Ne'eman goes further to state:

Many self-advocates also find the language of the act offensive and out of step with the mainstream of disability policy.

If anyone is out of the mainstream of autism policy, it is Ne'eman and ASAN themselves, as most rational persons who are stakeholders believe autism is a disability and want it cured. If this were not the case, congress never would have passed the combating autism act in the first place and Bush would not have signed it into law.

So far, the combating autism act has not done much good or helped anyone, let alone finding a cure for autism. My guess is it will be passed though.

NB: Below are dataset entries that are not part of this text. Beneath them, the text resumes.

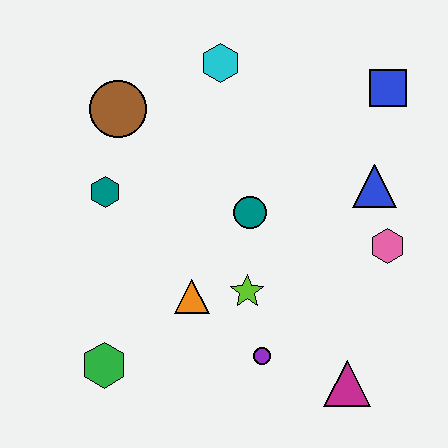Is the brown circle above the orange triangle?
Yes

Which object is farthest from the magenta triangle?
The brown circle is farthest from the magenta triangle.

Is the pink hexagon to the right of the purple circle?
Yes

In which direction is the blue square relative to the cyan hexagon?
The blue square is to the right of the cyan hexagon.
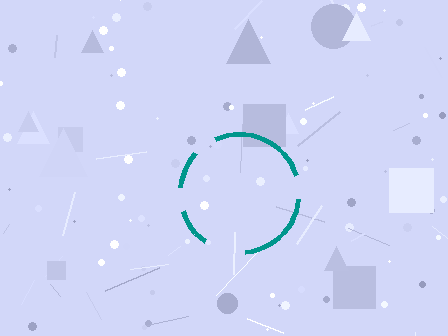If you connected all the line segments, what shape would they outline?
They would outline a circle.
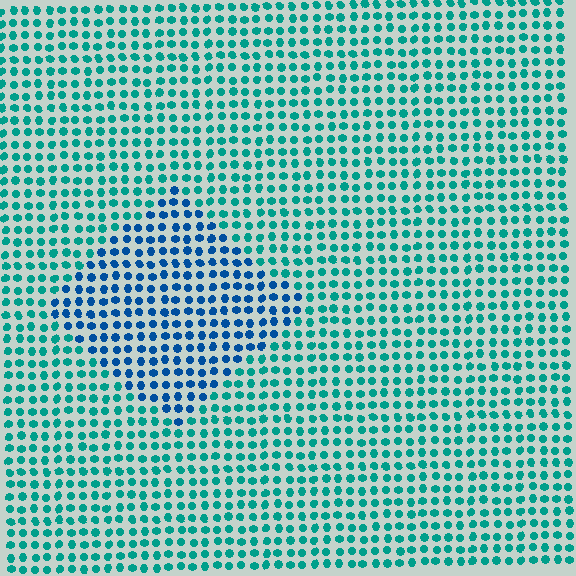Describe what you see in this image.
The image is filled with small teal elements in a uniform arrangement. A diamond-shaped region is visible where the elements are tinted to a slightly different hue, forming a subtle color boundary.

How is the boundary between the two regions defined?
The boundary is defined purely by a slight shift in hue (about 38 degrees). Spacing, size, and orientation are identical on both sides.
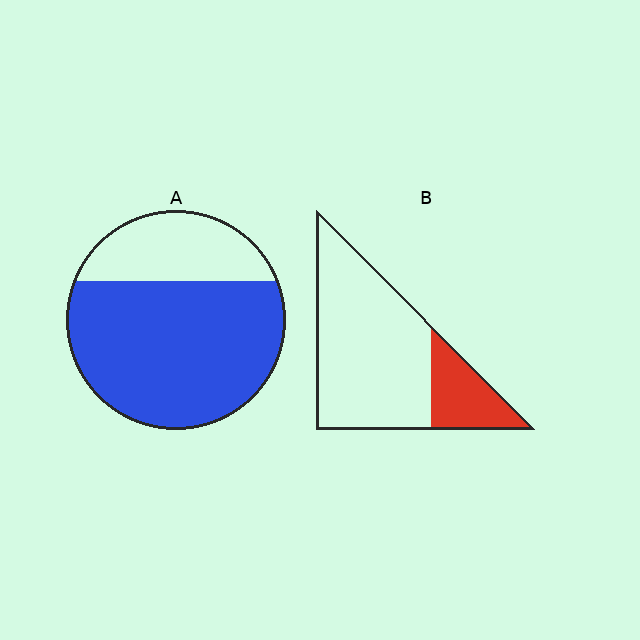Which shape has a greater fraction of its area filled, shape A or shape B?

I would have been intrigued by Ne'eman's silence, given his appointment to the IACC. I guess that is no longer an issue and I now have the answer to the question of my previous post.

3 comments:

Anonymous said...

The problem with Ari Ne'eman and his definition of "self-advocates" is that people like Ari Ne'eman are the self advocates. Ari Ne'eman, Alex Plank, Katie Miller and other hypocrites who states that they want to help people, especially financially, but then spend thousands on college degrees, spend thousands attending conferences and so on and so forth. Basically, rich, white barely disabled "autistic" people who have zero experience with SSI, Medicaid and poverty are making decisions for more disabled people who actually live of SSI checks, are lower-middle class and so on and so forth. Why should someone with an art degree from MICA, who is barely "autistic" have any voice for people who actually have Autism? Why should a barely "autistic" Yale Law student have any say about disabled people who get SSI checks and live in Section 8 housing? They're just typical politicans, just like Obama making decisions for disabled people on SSI checks though he is not a disabled person getting an SSI check. Typical politicians: I just laugh at them because they just spout facts but have no idea how the system works because they haven't lived it: just their happy, maybe-a-few-bad-things-happened $75,000+ college degree, white lives.

Anonymous said...

The problem with Ne'eman and his disability ideal is the reality of most people with disabilities: living off SSI checks, unable to afford a $75,000+ degree in art, philosophy or film studies, unable to work, dependent on parental support. You have a few who are lucky and whose parents pay for and support everything (you can't earn a college degree and live of SSI without parental support), those who work "under the table," which is illegal. What next: pass a law so the disabled could work under the table without being accused of fraud? That wouldn't be fair to the non-disabled tax payers: those who pay for your SSI check. Autism is a very disabling condition, perhaps more disabling then being in a wheelchair because the mind functions differently. I see people in wheelchairs hold down jobs more easily than autistic people since Autism, by its definition, would cause difficulty in attending college and having a job since they often cannot function in a "neurotypical" environment. And it isn't quite as easy to build a ramp to accommodate an autistic person: ASAN just needs to face that reality.

Ender said...

Anon: Who should make the decisions for autistic people? I get that Ari is speaking for too many (in fact I think I have told him that to his face, well to his email account before), but who does speak for severely autistic people? Around most Asperger's people I know, myself included (I can show you my papers Jon) his opinions are quite popular, and many aspies do accept him speaking for them. The problem is he reaches to far, but no one realitically speaks for the people he is reaching to far to speak for. It is a problem all around.